Overcoming these foundational obstacles to a twostate agreement requires more than negotiations between political leaders. Recently the idea of a conference hosted in France to spark Israeli-Palestinian talks was shot down. The Europeans may, however, be particularly suited to host conferences that bring together the religious leaders, historians and NGOs that engage in talks, without outside political pressure. Airing these issues and reaching a better understanding could impact public opinion and provide leadership with the necessary public support and political cover to accommodate each other.

For this reason any negotiations about the future of the city of Jerusalem, for example, requires in-depth dialogue between respected and independent Jewish and Muslim religious scholars.

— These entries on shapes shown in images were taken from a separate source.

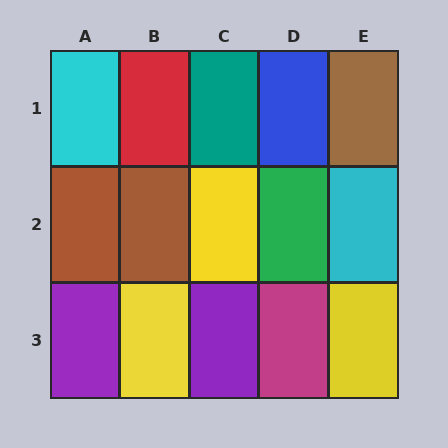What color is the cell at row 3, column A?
Purple.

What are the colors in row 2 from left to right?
Brown, brown, yellow, green, cyan.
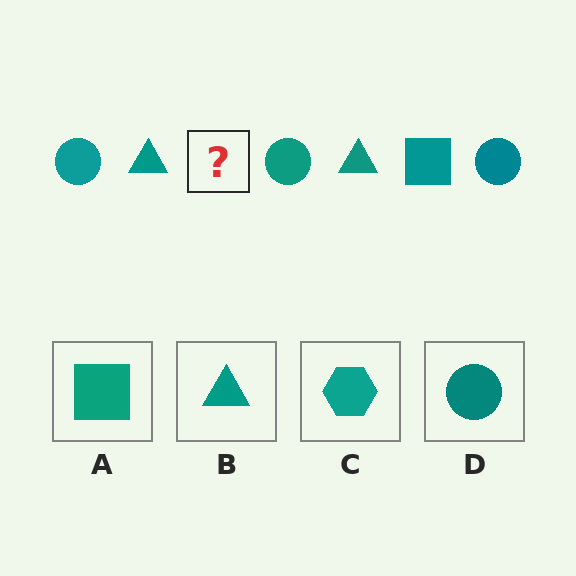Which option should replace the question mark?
Option A.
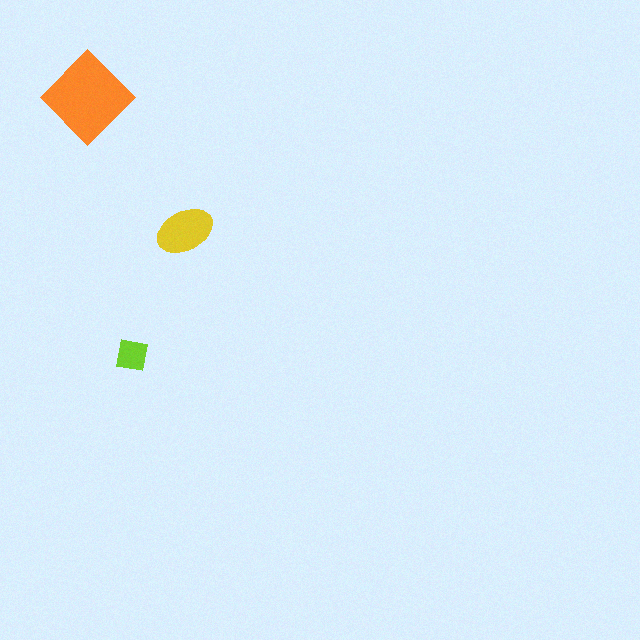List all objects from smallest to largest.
The lime square, the yellow ellipse, the orange diamond.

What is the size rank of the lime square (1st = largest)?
3rd.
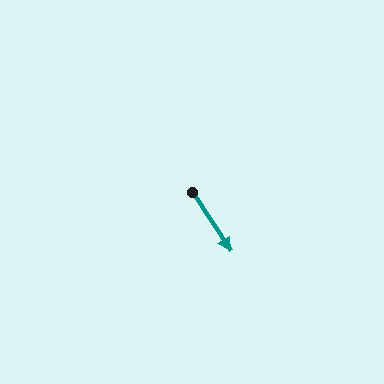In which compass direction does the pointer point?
Southeast.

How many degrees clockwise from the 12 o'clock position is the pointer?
Approximately 147 degrees.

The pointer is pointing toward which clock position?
Roughly 5 o'clock.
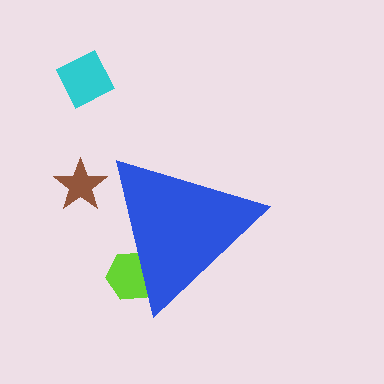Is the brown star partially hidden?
No, the brown star is fully visible.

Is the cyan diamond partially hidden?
No, the cyan diamond is fully visible.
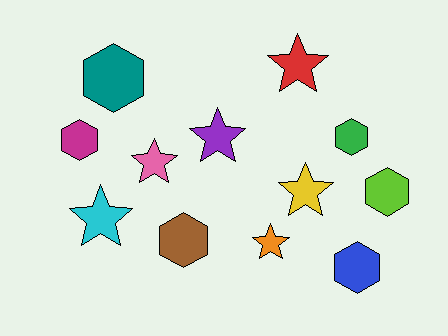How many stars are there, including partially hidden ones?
There are 6 stars.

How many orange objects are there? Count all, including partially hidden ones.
There is 1 orange object.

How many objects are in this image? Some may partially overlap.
There are 12 objects.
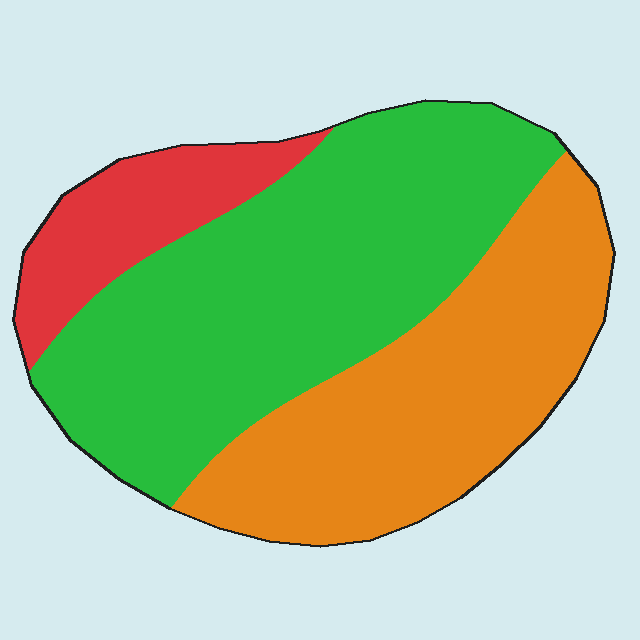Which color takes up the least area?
Red, at roughly 15%.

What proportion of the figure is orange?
Orange covers 37% of the figure.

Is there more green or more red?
Green.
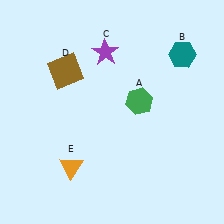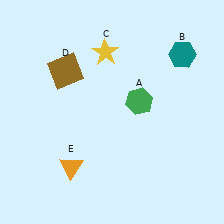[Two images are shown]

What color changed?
The star (C) changed from purple in Image 1 to yellow in Image 2.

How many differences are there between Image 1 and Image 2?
There is 1 difference between the two images.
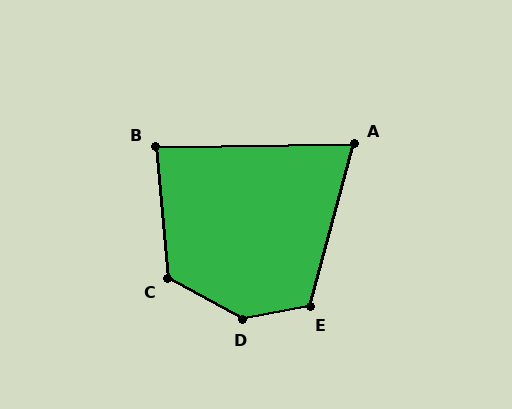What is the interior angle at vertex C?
Approximately 123 degrees (obtuse).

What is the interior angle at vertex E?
Approximately 116 degrees (obtuse).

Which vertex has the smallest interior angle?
A, at approximately 74 degrees.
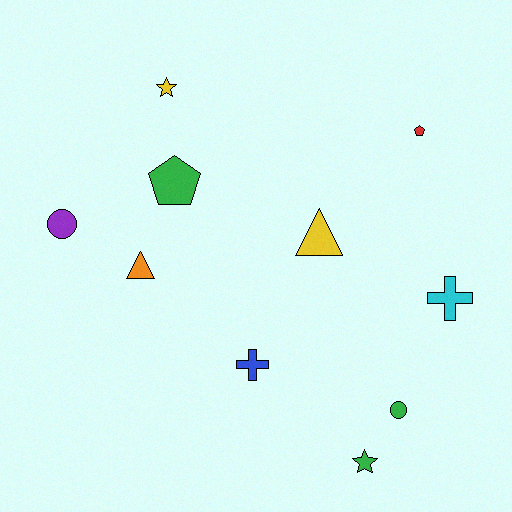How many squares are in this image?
There are no squares.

In a different setting, notable historians can meet to advance understanding among both peoples of the traumatic history of each side and how the narratives have been shaped in the past and might be shaped in the future to advance coexistence. Other conferences could deal with the lack of trust, the continuing self-entrapment and the denial of the realities on the ground. Finally, non-governmental organizations can help disseminate the findings, without the political baggage borne by the leadership. The European community would be ideal to host such conferences of dialogue because they don’t share the same religious biases of countries like the United States or Turkey.

Doing so would also acknowledge the helpful role that Europe and the broader international community can play in resolving the conflict. Only with a broader and deeper dialogue, and shared pursuit of understanding the conflict, can its roots be addressed, and ended on the political, psychological, historical and religious levels.

The writer is adjunct professor of international relations at the Center for Global Affairs at NYU. He teaches international negotiation and Middle Eastern studies.